My insides feel like ice cream left in a hot car. “Thanks,” I say, trying to stay casual. He doesn’t need to know I am never, ever washing this hand again. I can still feel his fingers when he pulls away to help Jeremy to his feet.
“We’re not going to be defeated for long,” Jeremy vows. “This is just like the Battle of Helm’s Deep, when Aragorn, Legolas, and Gimli all thought they were done for.”
“Helm’s Deep is that fortress King Théoden owned, right?” Derek has seen the Lord of the Rings trilogy with Clip and me a zillion times and knows exactly how the story goes. But he still listens as Jeremy blabbers on excitedly about dark lords and wizards all the way to the exit.
Outside, the control room looks fake bright after the darkness of the arena. A bored high school dude with potato chip crumbs on his lip collects our equipment. Beside him is the master computer that monitors the entire game and tracks points. Our vests send information to it whenever we’ve been hit by an enemy laser.
“Looks like Team Scissors wins again!” my brother gloats, looking back to make sure Jeremy, Iggy, and I have seen the score. The 150,000 points under his team’s name—inspired by his nickname, Clip—show that they not only got their President to safety, but they also vanquished every one of their enemies. Us.

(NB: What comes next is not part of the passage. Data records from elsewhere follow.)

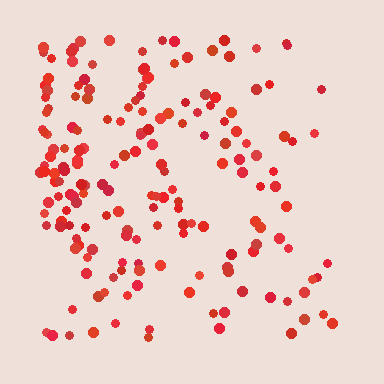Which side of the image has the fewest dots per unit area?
The right.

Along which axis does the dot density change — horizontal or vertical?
Horizontal.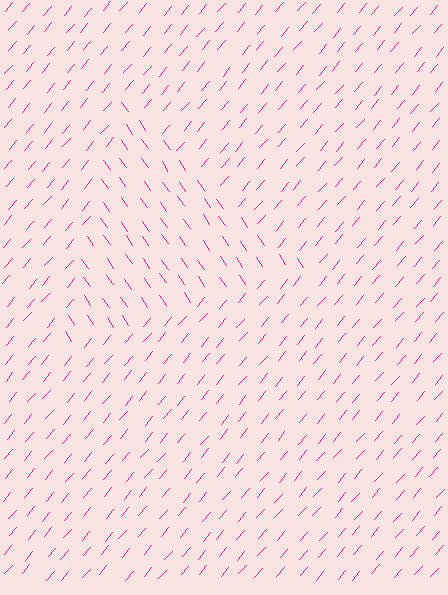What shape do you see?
I see a triangle.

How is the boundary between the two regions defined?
The boundary is defined purely by a change in line orientation (approximately 75 degrees difference). All lines are the same color and thickness.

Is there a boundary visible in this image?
Yes, there is a texture boundary formed by a change in line orientation.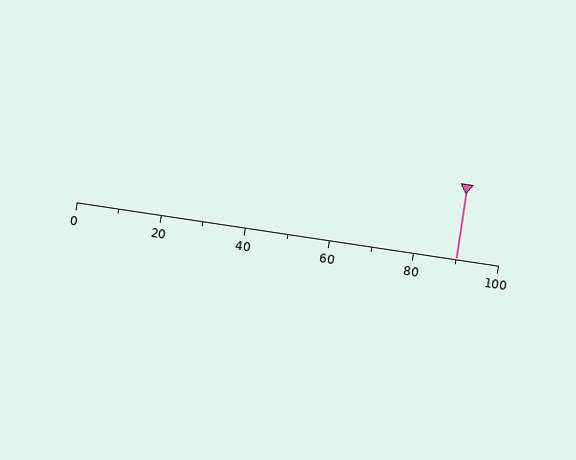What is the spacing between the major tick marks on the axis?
The major ticks are spaced 20 apart.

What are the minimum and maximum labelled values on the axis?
The axis runs from 0 to 100.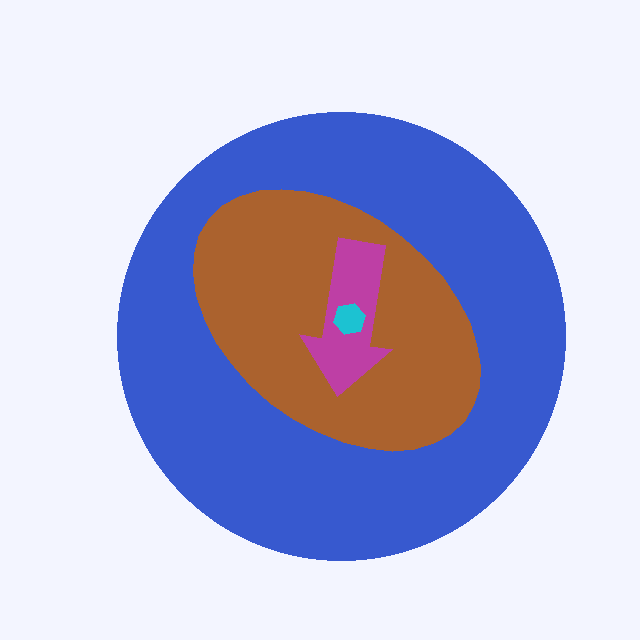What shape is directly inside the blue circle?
The brown ellipse.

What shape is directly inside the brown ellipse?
The magenta arrow.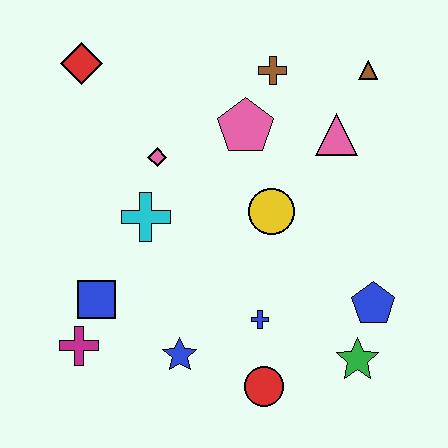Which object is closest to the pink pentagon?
The brown cross is closest to the pink pentagon.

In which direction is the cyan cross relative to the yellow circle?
The cyan cross is to the left of the yellow circle.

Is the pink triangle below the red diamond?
Yes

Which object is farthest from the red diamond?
The green star is farthest from the red diamond.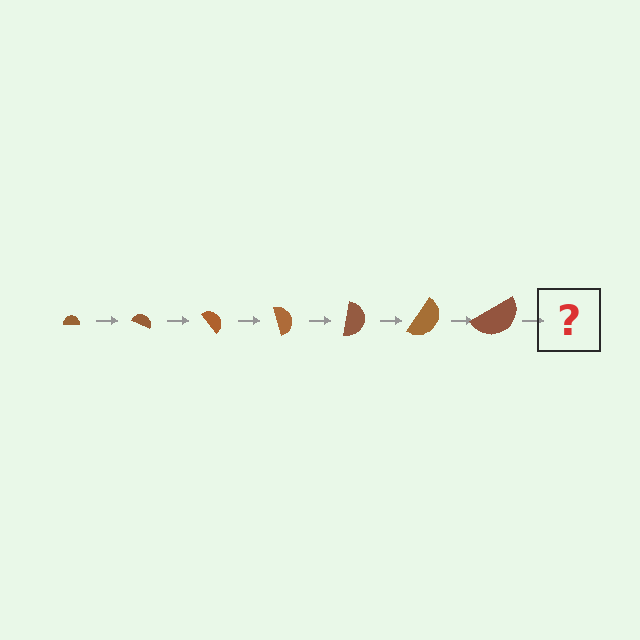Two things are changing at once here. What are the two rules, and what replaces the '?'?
The two rules are that the semicircle grows larger each step and it rotates 25 degrees clockwise each step. The '?' should be a semicircle, larger than the previous one and rotated 175 degrees clockwise from the start.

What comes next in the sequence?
The next element should be a semicircle, larger than the previous one and rotated 175 degrees clockwise from the start.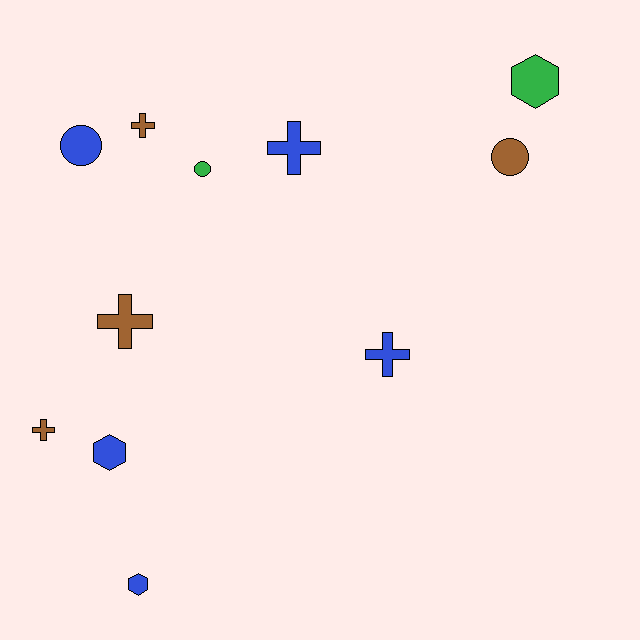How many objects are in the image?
There are 11 objects.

Iggy just shakes his head and walks out the door, unbothered by my brother’s bigheadedness. But Jeremy sees my clenched fists and puts a hand on my shoulder. “We might have only scored ninety-five thousand points, but I wouldn’t count Team Foehammer out just yet.”
“Yeah. Keep telling yourself that, kid.” Clip swaggers out into the lobby with Derek and Caroline, not bothering to hold the door for us.